4. Considérant qu'après avoir relevé que Mme B...avait séjourné régulièrement sur le territoire français pendant plus de dix ans et avait, durant cette période, bénéficié d'une autorisation de séjour provisoire d'une durée de neuf mois, renouvelée une fois pour la même durée, sur le fondement des stipulations de l'article 2.2 de l'accord franco-gabonais du 5 juillet 2007, la cour administrative d'appel de Bordeaux a estimé que l'intéressée ne pouvait se prévaloir des dispositions du 4° de l'article L. 511-4 du code de l'entrée et du séjour des étrangers et du droit d'asile, au motif que les autorisations provisoires de séjour dont elle avait bénéficié devaient être regardées comme des titres de séjour en qualité d'étudiant ; qu'elle a ainsi entaché son arrêt d'erreur de droit ; qu'il résulte de ce qui précède, et sans qu'il soit besoin d'examiner les autres moyens du pourvoi, que Mme B...est fondée à en demander l'annulation en tant qu'il a rejeté ses conclusions dirigées contre la décision du préfet de la Haute-Garonne du 31 décembre 2014 portant obligation de quitter le territoire dans un délai de trente jours et fixant le pays de renvoi ;

5. Considérant qu'il y a lieu, dans les circonstances de l'espèce, de régler, dans cette mesure, l'affaire au fond en application des dispositions de l'article L. 821-2 du code de justice administrative ;

6. Considérant qu'il ressort des pièces du dossier que Mme B...a séjourné régulièrement en France du 4 février 2003 au 13 novembre 2011 sous couvert d'une carte de séjour temporaire portant la mention " étudiant ", puis, durant une période de dix-huit mois, sous couvert d'une autorisation temporaire provisoire de séjour délivrée sur le fondement des stipulations de l'article 2.2 de l'accord franco-gabonais du 5 juillet 2007 ; qu'elle justifiait ainsi, à la date de la décision par laquelle le préfet de la Haute-Garonne lui a fait obligation de quitter le territoire français dans un délai de trente jours et a fixé le pays de destination, avoir résidé régulièrement en France depuis plus de dix ans sans avoir été, durant toute cette période, titulaire d'une carte de séjour temporaire portant la mention " étudiant " ; que, par suite, et sans qu'il soit besoin d'examiner les autres moyens de la requête, Mme B...est fondée à soutenir qu'elle ne pouvait légalement faire l'objet d'une obligation de quitter le territoire français et à demander l'annulation de la décision attaquée ;

7. Considérant que Mme B...a obtenu le bénéfice de l'aide juridictionnelle ; que, par suite, son avocat peut se prévaloir des dispositions des articles L. 761-1 du code de justice administrative et 37 de la loi du 10 juillet 1991 ; qu'il y a lieu, dans les circonstances de l'espèce, et sous réserve que Maître A...Delamarre, avocat de Mme B..., renonce à percevoir la somme correspondant à la part contributive de l'Etat, de mettre à la charge de l'Etat la somme de 3 000 euros à verser à Maître Delamarre ;

D E C I D E :

--------------

Article 1er : L'arrêt de la cour administrative d'appel de Bordeaux du 19 novembre 2015 est annulé en tant qu'il a rejeté les conclusions de Mme B...tendant à l'annulation de la décision du préfet de la Haute-Garonne du 31 décembre 2014 portant obligation de quitter le territoire dans un délai de trente jours et fixant le pays de renvoi.

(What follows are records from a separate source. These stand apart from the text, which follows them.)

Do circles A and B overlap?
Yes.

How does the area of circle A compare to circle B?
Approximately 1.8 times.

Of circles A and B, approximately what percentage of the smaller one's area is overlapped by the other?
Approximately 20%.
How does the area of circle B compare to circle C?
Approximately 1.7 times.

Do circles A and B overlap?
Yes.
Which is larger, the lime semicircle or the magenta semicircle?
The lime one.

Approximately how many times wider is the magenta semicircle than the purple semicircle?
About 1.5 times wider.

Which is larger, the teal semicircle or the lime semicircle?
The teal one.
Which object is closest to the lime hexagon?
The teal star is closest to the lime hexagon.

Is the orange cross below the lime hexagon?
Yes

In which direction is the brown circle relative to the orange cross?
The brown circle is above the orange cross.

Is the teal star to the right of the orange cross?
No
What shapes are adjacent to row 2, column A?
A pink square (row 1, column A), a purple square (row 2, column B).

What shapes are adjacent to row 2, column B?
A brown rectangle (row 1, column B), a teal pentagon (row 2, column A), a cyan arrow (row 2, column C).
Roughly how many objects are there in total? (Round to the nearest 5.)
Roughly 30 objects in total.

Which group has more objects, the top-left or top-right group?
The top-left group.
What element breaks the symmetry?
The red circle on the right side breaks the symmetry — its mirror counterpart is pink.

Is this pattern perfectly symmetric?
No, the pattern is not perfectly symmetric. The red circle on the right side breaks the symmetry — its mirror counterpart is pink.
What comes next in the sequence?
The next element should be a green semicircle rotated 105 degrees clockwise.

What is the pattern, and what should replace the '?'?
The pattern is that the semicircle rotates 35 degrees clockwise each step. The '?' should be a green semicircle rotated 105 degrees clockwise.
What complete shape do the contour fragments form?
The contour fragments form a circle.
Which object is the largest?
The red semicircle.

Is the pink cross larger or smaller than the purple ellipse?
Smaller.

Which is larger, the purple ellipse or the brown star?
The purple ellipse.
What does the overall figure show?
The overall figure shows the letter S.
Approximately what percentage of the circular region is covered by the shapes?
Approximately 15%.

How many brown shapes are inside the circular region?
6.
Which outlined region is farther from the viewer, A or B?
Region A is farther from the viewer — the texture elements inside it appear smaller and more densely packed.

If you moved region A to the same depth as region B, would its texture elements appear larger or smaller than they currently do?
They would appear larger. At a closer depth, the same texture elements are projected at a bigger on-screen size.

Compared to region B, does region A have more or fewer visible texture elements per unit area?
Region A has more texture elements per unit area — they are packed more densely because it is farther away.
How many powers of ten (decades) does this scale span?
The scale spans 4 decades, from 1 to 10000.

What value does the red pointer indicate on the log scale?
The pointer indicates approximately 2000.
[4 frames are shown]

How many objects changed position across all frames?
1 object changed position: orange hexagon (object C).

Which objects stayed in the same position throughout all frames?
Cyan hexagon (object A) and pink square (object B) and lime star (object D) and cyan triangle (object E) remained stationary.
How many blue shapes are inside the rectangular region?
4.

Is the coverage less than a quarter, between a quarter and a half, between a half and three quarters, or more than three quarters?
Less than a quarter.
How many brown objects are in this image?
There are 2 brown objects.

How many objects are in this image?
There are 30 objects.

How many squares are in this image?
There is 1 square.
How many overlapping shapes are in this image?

Article 2 : L'arrêté du 31 décembre 2014 du préfet de la Haute-Garonne faisant obligation à Mme B...de quitter le territoire dans un délai de trente jours et fixant le pays de renvoi est annulé.

Article 3 : L'Etat versera à Maître A...Delamarre, avocat de MmeB..., une somme de 3 000 euros au titre du deuxième alinéa de l'article 37 de la loi du 10 juillet 1991, sous réserve que cet avocat renonce à percevoir la somme correspondant à la part contributive de l'Etat.

Article 4 : La présente décision sera notifiée à Mme C...B...et au ministre de l'intérieur.


Synthèse
Formation : 7ème - 2ème chambres réunies
Numéro d'arrêt : 398516
Date de la décision : 17/05/2017
Type d'affaire : Administrative
Type de recours : Excès de pouvoir

Analyses

335-03-02-01 ÉTRANGERS. OBLIGATION DE QUITTER LE TERRITOIRE FRANÇAIS (OQTF) ET RECONDUITE À LA FRONTIÈRE. LÉGALITÉ INTERNE. ÉTRANGERS NE POUVANT FAIRE L`OBJET D`UNE OQTF OU D`UNE MESURE DE RECONDUITE. - ETRANGER RÉSIDANT RÉGULIÈREMENT EN FRANCE DEPUIS PLUS DE DIX ANS, SAUF S'IL ÉTAIT TITULAIRE D'UNE CARTE DE SÉJOUR TEMPORAIRE PORTANT LA MENTION ÉTUDIANT (4° DE L'ART. L. 511-4 DU CESEDA) - 1) PORTÉE - 2) NOTION DE CARTE DE SÉJOUR TEMPORAIRE PORTANT LA MENTION ÉTUDIANT - AUTORISATION PROVISOIRE DE SÉJOUR DÉLIVRÉE SUR LE FONDEMENT DE L'ART. 2.2 DE L'ACCORD FRANCO-GABONAIS DU 5 JUILLET 2007 - EXCLUSION.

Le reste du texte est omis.